As to the “child labor” complaint, we took an informal poll around our office and discovered other people who began mowing lawns at about Frank’s age. It’s not uncommon. The job often is a rite of passage for kids his age as they enter the world of work. Pacific Rim sweatshops exploit child labor. Voluntarily mowing lawns doesn’t.
And “minimum wage”? Frank volunteered to mow the grass for free.
Greenhouse tried to defend his point by posting a link to a study finding that 13 children visit the emergency room daily because of lawn mower injuries.
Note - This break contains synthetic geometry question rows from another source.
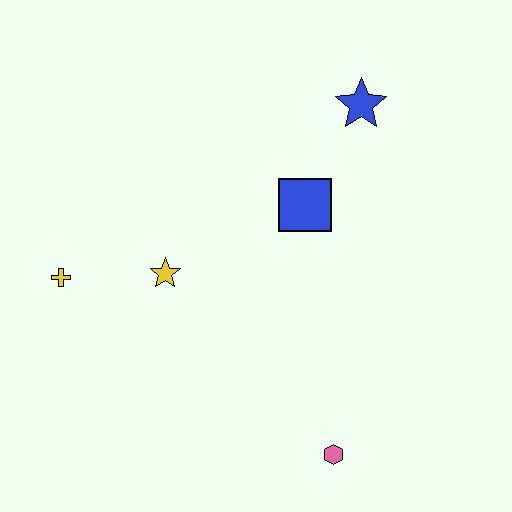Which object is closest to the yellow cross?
The yellow star is closest to the yellow cross.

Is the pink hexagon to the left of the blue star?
Yes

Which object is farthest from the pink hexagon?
The blue star is farthest from the pink hexagon.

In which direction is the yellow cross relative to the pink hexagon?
The yellow cross is to the left of the pink hexagon.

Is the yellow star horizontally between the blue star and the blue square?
No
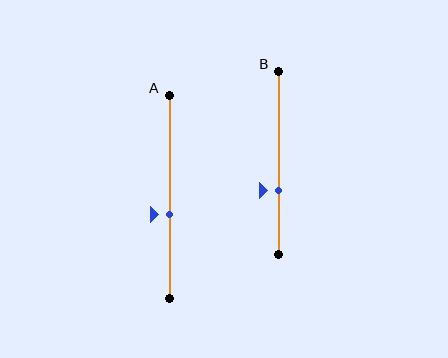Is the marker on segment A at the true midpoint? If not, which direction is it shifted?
No, the marker on segment A is shifted downward by about 9% of the segment length.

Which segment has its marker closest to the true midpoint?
Segment A has its marker closest to the true midpoint.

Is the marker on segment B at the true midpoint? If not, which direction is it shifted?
No, the marker on segment B is shifted downward by about 15% of the segment length.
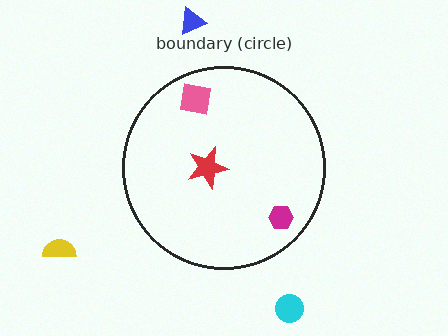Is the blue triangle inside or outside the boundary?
Outside.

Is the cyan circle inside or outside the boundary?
Outside.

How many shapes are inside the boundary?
3 inside, 3 outside.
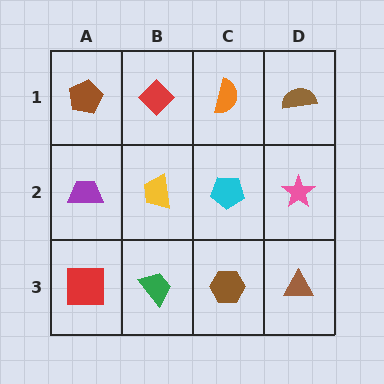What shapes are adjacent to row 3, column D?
A pink star (row 2, column D), a brown hexagon (row 3, column C).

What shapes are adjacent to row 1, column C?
A cyan pentagon (row 2, column C), a red diamond (row 1, column B), a brown semicircle (row 1, column D).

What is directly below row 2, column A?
A red square.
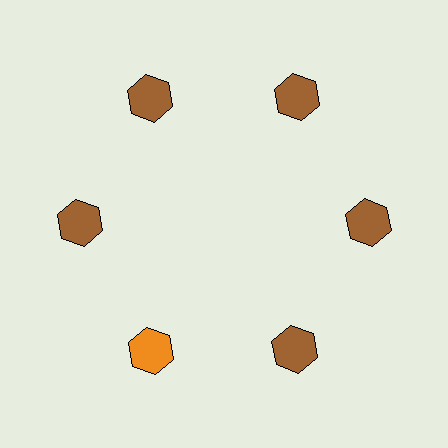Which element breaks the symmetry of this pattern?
The orange hexagon at roughly the 7 o'clock position breaks the symmetry. All other shapes are brown hexagons.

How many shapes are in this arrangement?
There are 6 shapes arranged in a ring pattern.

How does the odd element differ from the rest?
It has a different color: orange instead of brown.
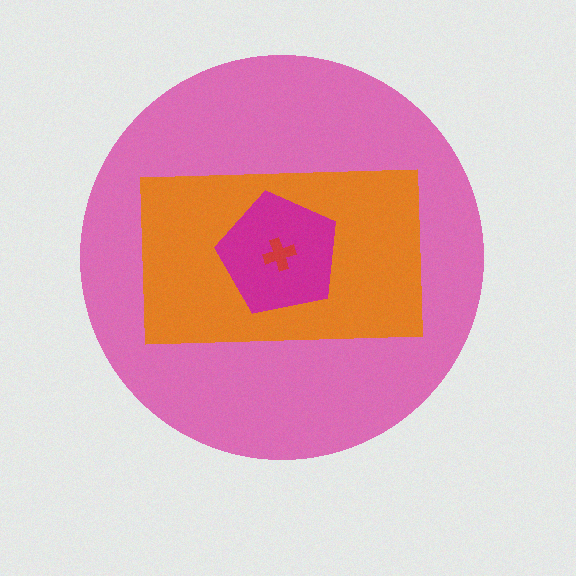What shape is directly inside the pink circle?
The orange rectangle.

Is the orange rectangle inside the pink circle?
Yes.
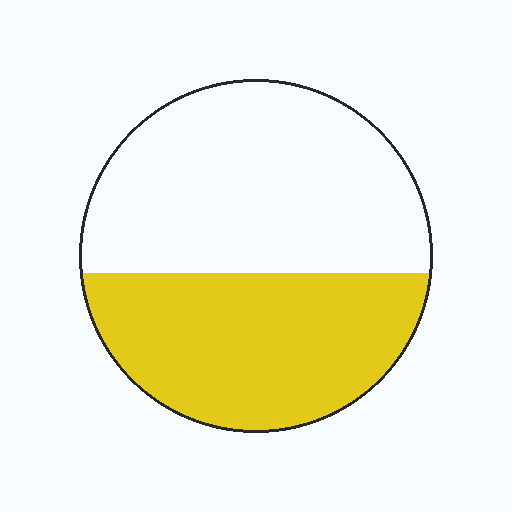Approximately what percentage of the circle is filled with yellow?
Approximately 45%.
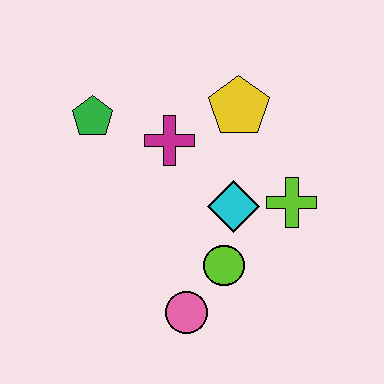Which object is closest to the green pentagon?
The magenta cross is closest to the green pentagon.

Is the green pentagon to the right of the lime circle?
No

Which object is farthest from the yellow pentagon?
The pink circle is farthest from the yellow pentagon.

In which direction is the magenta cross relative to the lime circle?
The magenta cross is above the lime circle.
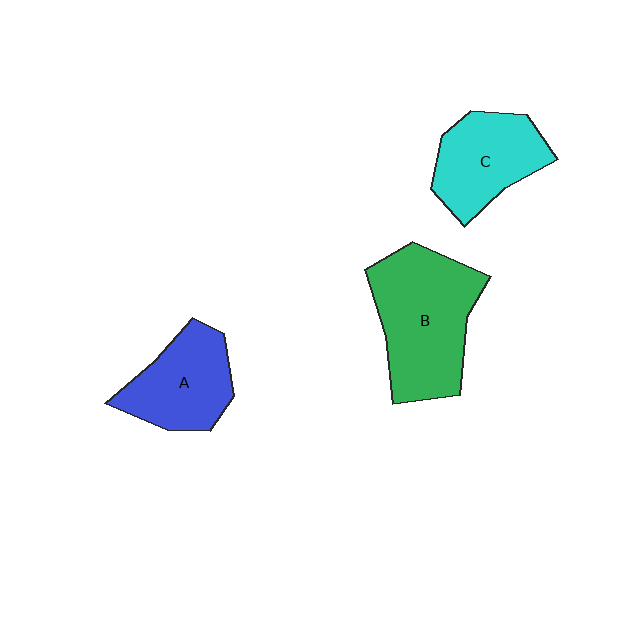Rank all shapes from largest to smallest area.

It defends his point poorly. The study defines “children” as kids up to age 17, and it reveals that often the kids who are injured aren’t even the ones mowing.
To take his argument further, by one estimate about 7,000 people visit the ER each day because of auto accidents. Should we stop driving cars? Or simply drive more safely?
There was nothing in Frank’s actions or demeanor to suggest that he’s reckless when he’s behind a mower. He’s safe. He’s responsible.
And one writer’s sour assessment of Frank’s fun day on the White House lawn says more about the writer than it does about workplace safety.